The New York Times' Eric Wilson points out that complaining about fashion week is nothing new. (What!? Fashion editors complaining? We're shocked!) But it's plain as day that fashion week in its current incarnation--with over 350 shows on the calendar plus the ever-expanding media/blogger/street style circus that surrounds them--is verging on becoming unsustainable.
Even Fern Mallis, who helped turn the shows into the media event they are today, agrees. She told Wilson: "Fashion Week needs to be rethought."
And it seems that rethinking should start with fashion week's official home, Lincoln Center. In Wilson's opinion, the move from Bryant Park to Lincoln Center has "been a failure." Not only are residents in the area suing the city to try to get the week-long commercial event booted, but designers have also expressed dissatisfaction. Apparently "many designers who showed there complained that the environment was beginning to resemble an airport terminal or a trade show, with overwhelming crowds and displays of sponsorships. "
“The next show comes in and they’re hauling you away like a wedding caterer,” said Vera Wang.
And then, of course, there's the explosion of street style peacocks and the paparazzi that trail them. Garance Doré recently predicted that the street style situation, which right now is already pretty bonkers, is only going to get worse.
“The thing that’s going to happen is Festival de Cannes,” Doré said. “There’ll be barriers to keep the photographers back and branding boards. It’s already on the way.”
This is precisely the reason why, last week, Oscar de la Renta announced he'd be drastically scaling back his show guest list.
“When you do megashows, it loses the reason of why we’re showing,” he said. “It’s important for [certain industry professionals] to look at the clothes and see them. They shouldn’t have to go through 30,000 people, and 10,000 who are trying to take pictures of all of those people who are totally unrelated to the clothes.”

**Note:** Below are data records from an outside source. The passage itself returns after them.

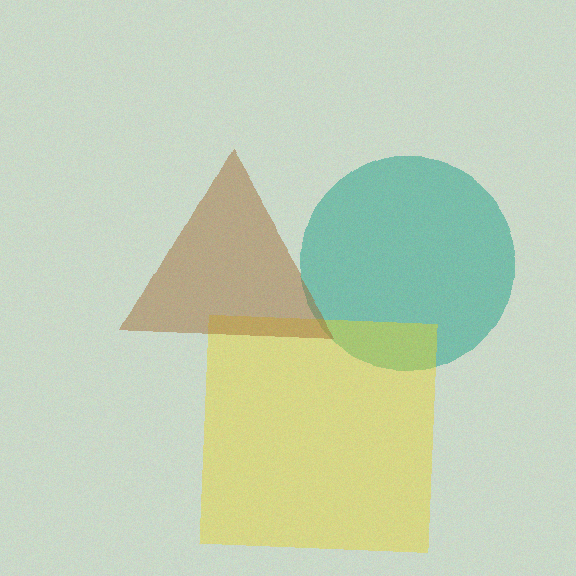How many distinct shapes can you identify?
There are 3 distinct shapes: a teal circle, a yellow square, a brown triangle.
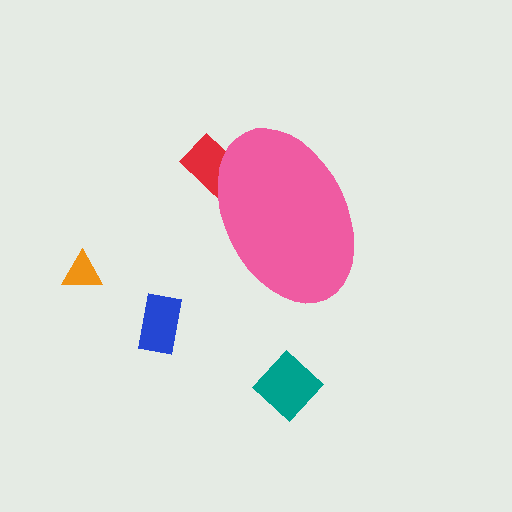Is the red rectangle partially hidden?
Yes, the red rectangle is partially hidden behind the pink ellipse.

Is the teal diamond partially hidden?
No, the teal diamond is fully visible.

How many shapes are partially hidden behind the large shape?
1 shape is partially hidden.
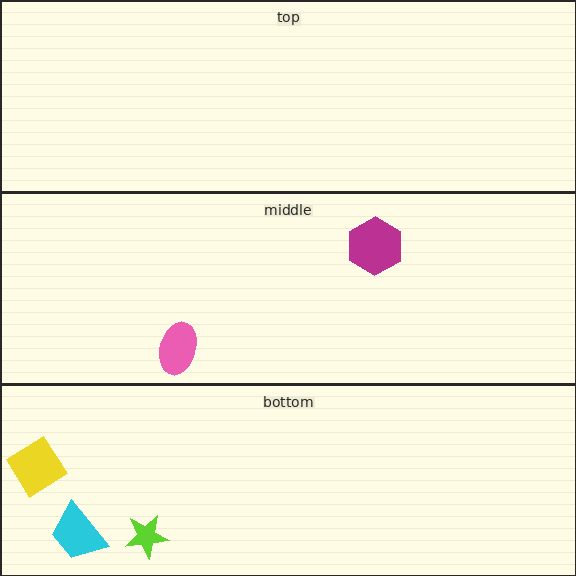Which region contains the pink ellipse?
The middle region.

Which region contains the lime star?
The bottom region.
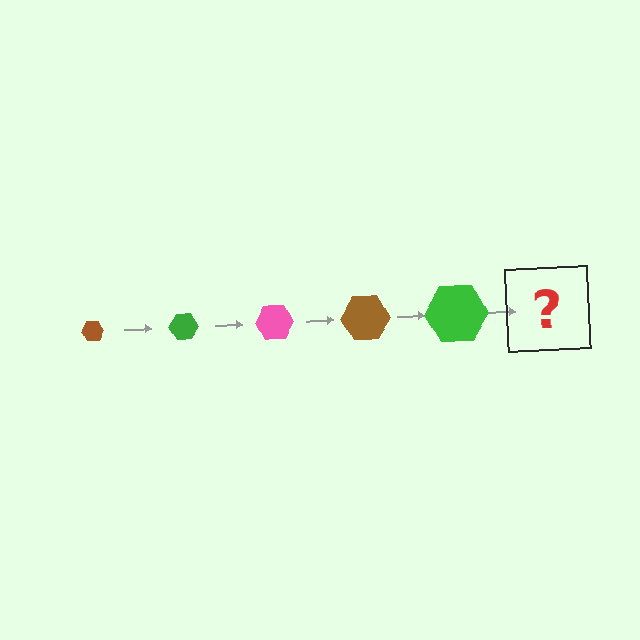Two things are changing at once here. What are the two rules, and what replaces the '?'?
The two rules are that the hexagon grows larger each step and the color cycles through brown, green, and pink. The '?' should be a pink hexagon, larger than the previous one.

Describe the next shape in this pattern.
It should be a pink hexagon, larger than the previous one.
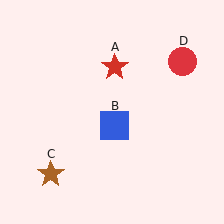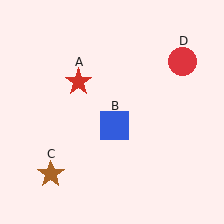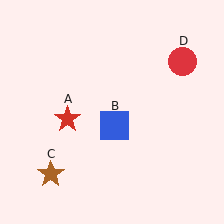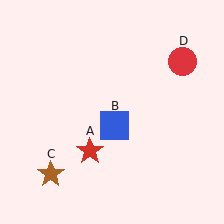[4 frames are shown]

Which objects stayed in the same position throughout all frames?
Blue square (object B) and brown star (object C) and red circle (object D) remained stationary.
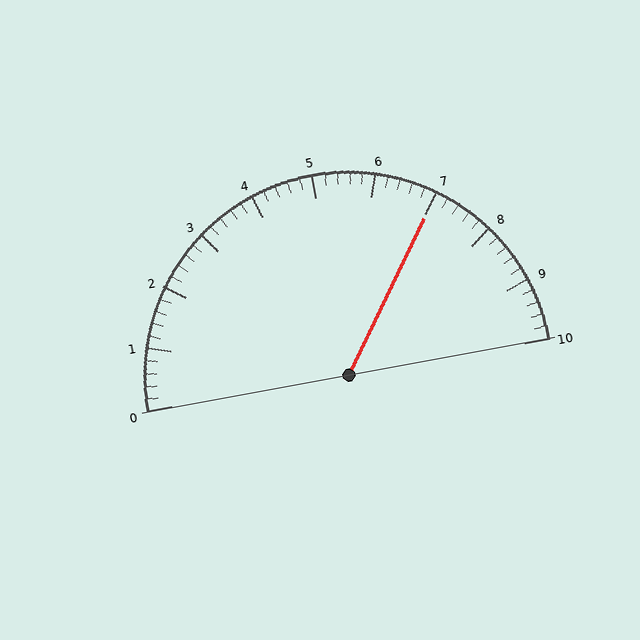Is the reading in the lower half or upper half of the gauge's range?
The reading is in the upper half of the range (0 to 10).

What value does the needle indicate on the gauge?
The needle indicates approximately 7.0.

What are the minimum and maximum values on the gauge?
The gauge ranges from 0 to 10.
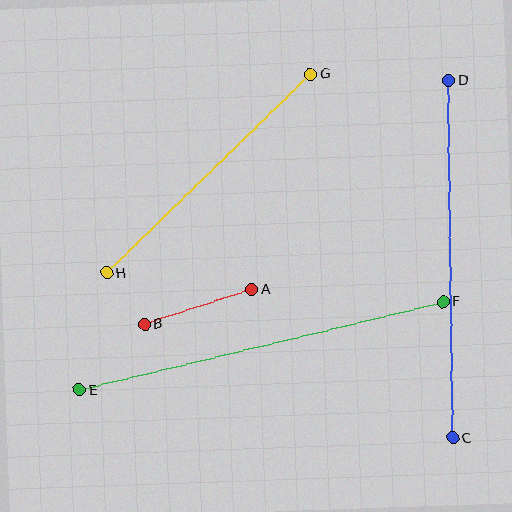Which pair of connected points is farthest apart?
Points E and F are farthest apart.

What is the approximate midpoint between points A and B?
The midpoint is at approximately (198, 307) pixels.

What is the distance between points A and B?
The distance is approximately 113 pixels.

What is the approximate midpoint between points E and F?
The midpoint is at approximately (261, 346) pixels.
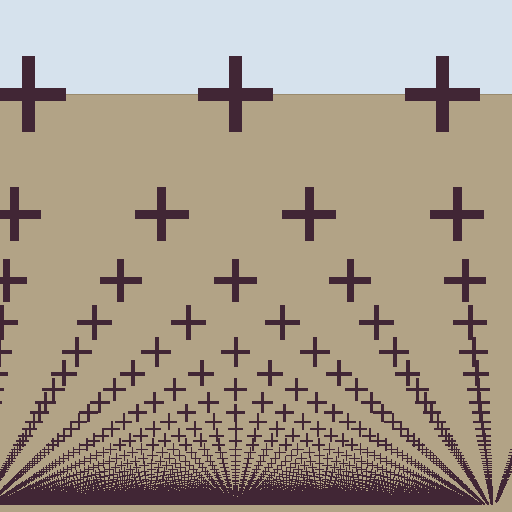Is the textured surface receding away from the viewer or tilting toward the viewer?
The surface appears to tilt toward the viewer. Texture elements get larger and sparser toward the top.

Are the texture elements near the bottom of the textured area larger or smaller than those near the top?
Smaller. The gradient is inverted — elements near the bottom are smaller and denser.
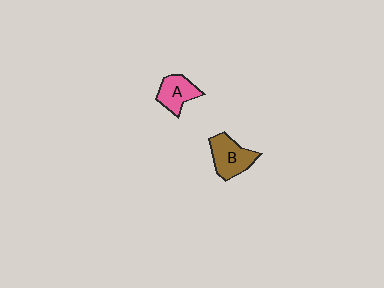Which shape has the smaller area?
Shape A (pink).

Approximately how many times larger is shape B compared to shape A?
Approximately 1.3 times.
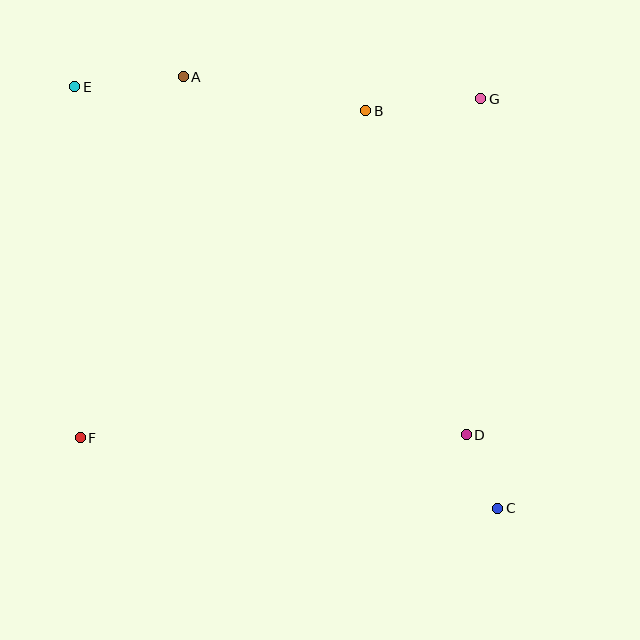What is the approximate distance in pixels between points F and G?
The distance between F and G is approximately 525 pixels.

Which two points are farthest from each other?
Points C and E are farthest from each other.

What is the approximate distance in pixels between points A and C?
The distance between A and C is approximately 534 pixels.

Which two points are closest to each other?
Points C and D are closest to each other.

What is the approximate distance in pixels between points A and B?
The distance between A and B is approximately 186 pixels.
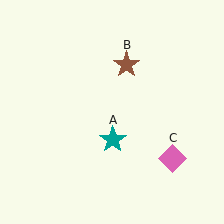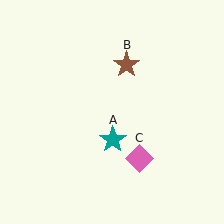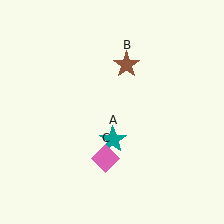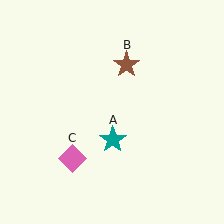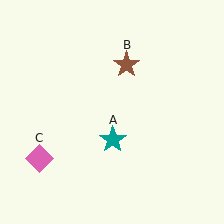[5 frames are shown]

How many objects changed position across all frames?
1 object changed position: pink diamond (object C).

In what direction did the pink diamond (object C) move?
The pink diamond (object C) moved left.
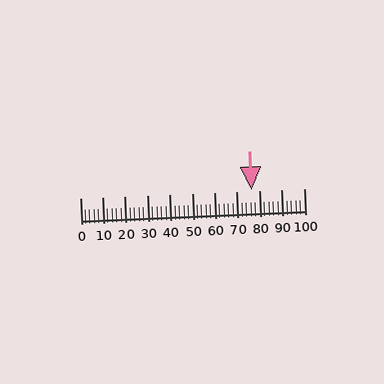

More than all these logistical issues, though, is the fact that many industry vets question whether, in the age of near-instantaneous runway images and livestreams, fashion week even makes sense anymore.
Now, consumers get to see the collections at precisely the same time editors do; they can decide for themselves what is "in" and what is "out", they don't need a magazine to tell them. This has drastically changed the way consumers shop. They're getting tired of falling in love with clothes on the runway only to wait six months to actually buy them. This is the ethos behind the "buy now, wear now” sales plan of Tamara Mellon's new namesake line. Her approach has been commended by the media--though it's true, it presents a unique challenge to department stores and boutiques, who are beholden to the wholesale cycle.
So what will become of fashion week as we know it? The truth is, it probably isn't going anywhere for the next few years. It's too entrenched. But what we could see happening, gradually over time, is that more and more designers will scale back their shows, or perhaps opt for presentations. They'll invite only those who strictly need to be there (see: buyers, important editors) and will release the images online to the public. We hope change comes sooner rather than later.